BRUXELLES : Les règles de discipline budgétaire imposées aux Etats membres de l'UE, qui ne sont plus appliquées depuis mars 2020, resteront suspendues en 2022 afin de surmonter la crise économique liée au coronavirus, a annoncé mercredi la Commission européenne.
Bruxelles s'attend à ce que la totalité des Vingt-Sept retrouvent leur niveau économique d'avant-crise d'ici à la fin 2022. Si tel est bien le cas, la "clause dérogatoire générale", qui permet de déroger temporairement aux limites de dettes et de déficits fixées par le Pacte de stabilité, prendra fin en 2023, a expliqué l'exécutif européen lors d'une conférence de presse.
"Nous allons continuer à utiliser tous les outils pour remettre nos économies sur les rails. Nous prolongeons la clause de sauvegarde générale en 2022, en vue de la désactiver en 2023", a déclaré le vice-président de la Commission, Valdis Dombrovskis.

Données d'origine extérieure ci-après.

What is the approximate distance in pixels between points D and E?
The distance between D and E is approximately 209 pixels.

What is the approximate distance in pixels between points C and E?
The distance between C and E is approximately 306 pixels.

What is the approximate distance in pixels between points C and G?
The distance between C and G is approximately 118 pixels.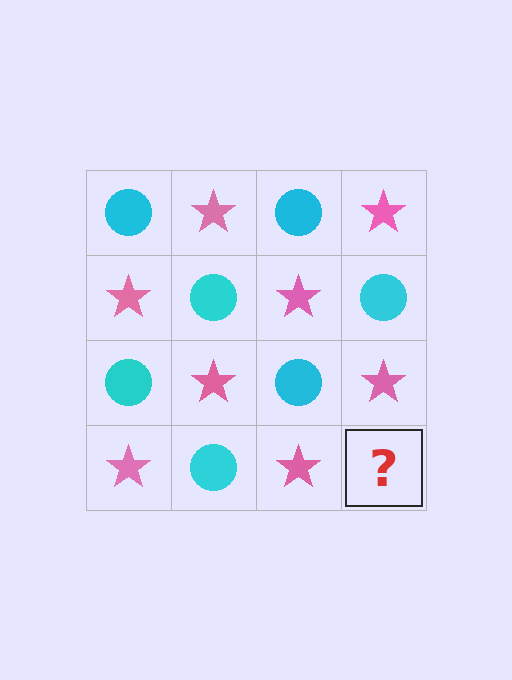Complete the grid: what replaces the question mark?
The question mark should be replaced with a cyan circle.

"Cette année et l'année prochaine, nous encourageons les États membres à maintenir des politiques budgétaires favorables à la croissance, en préservant l'investissement public et en tirant le meilleur parti des financements du plan de relance européen", a-t-il ajouté.
Dette commune
L'UE va lancer en juin un processus historique d'émission de dette commune pour financer quelque 672 milliards d'euros de subventions et de prêts aux Etats membres afin de les aider à financer des investissements dans la transition verte et numérique, dans le cadre d'un plan global de 750 milliards d'euros.

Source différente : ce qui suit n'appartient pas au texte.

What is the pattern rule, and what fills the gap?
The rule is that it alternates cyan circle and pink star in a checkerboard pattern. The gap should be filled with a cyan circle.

L'argent doit permettre de financer la rénovation thermique de bâtiments, des projets ferroviaires, des bornes de recharge pour véhicules électriques, des réseaux de télécommunications à haut débit ou encore des infrastructures de stockage des données.
La Commission avait déjà laissé entendre début mars qu'elle se préparait à maintenir la suspension des règles budgétaires, mais elle attendait ses prévisions économiques de printemps pour annoncer une décision.
Début mai, Bruxelles a réévalué à la hausse ses prévisions de croissance pour cette année et l'an prochain, grâce à la mise en oeuvre attendue de ce plan et à la forte progression de la vaccination en Europe.
L'exécutif européen table désormais sur une croissance de 4,3% en 2021, puis de 4,4% en 2022 pour les 19 pays partageant l'euro.
La crise économique liée à la pandémie a contraint les gouvernements à laisser filer les dépenses publiques pour protéger les entreprises et les emplois.
Mais ces politiques accommodantes ont eu pour conséquence de propulser pour la première fois le ratio de dette publique de la zone euro à plus de 100% de son produit intérieur brut (PIB).
Et la conjoncture reste fragile, avec de grandes disparités entre les pays du sud, les plus affectés par la chute du tourisme consécutive aux restrictions sanitaires, et ceux du nord, comme l'Allemagne, qui profitent davantage du rétablissement vigoureux de l'activité industrielle.
«Un printemps radieux»
"Un hiver terne a laissé la place à un printemps radieux pour l'économie européenne", s'est félicité le commissaire à l'Economie Paolo Gentiloni. Mais "la reprise reste inégale et l'incertitude est toujours élevée", a-t-il souligné, appelant tous les pays à "maintenir leurs investissements".
La dette publique devrait atteindre cette année près de 120% du PIB en France et en Espagne, 160% en Italie et plus de 200% en Grèce. Elle plafonnera cependant autour de 60% du PIB aux Pays-Bas --soit la limite fixée par le Pacte de stabilité-- et 70% en Allemagne.
La barre des 3% du PIB pour le déficit public sera dépassée par tous les Etats membres à l'exception de la Bulgarie, du Danemark et de la Suède.
Un débat sur une réforme du Pacte de stabilité et de croissance doit s'ouvrir au deuxième semestre, alors que plusieurs pays, dont la France, estiment que certaines de ses règles sont devenues obsolètes.
La Commission a estimé que trois pays de l'UE souffrent de déséquilibres macroéconomiques excessifs: Chypre, la Grèce et l'Italie, à cause de leur endettement. Neuf autres, dont l'Espagne et la France, mais aussi l'Allemagne (à cause de son excédent des comptes courants trop élevé), affichent des "déséquilibres" moins graves.
La France pâtit d'une "dette publique élevée, d'une faible compétitivité et d'une faible croissance de la productivité", a souligné Bruxelles.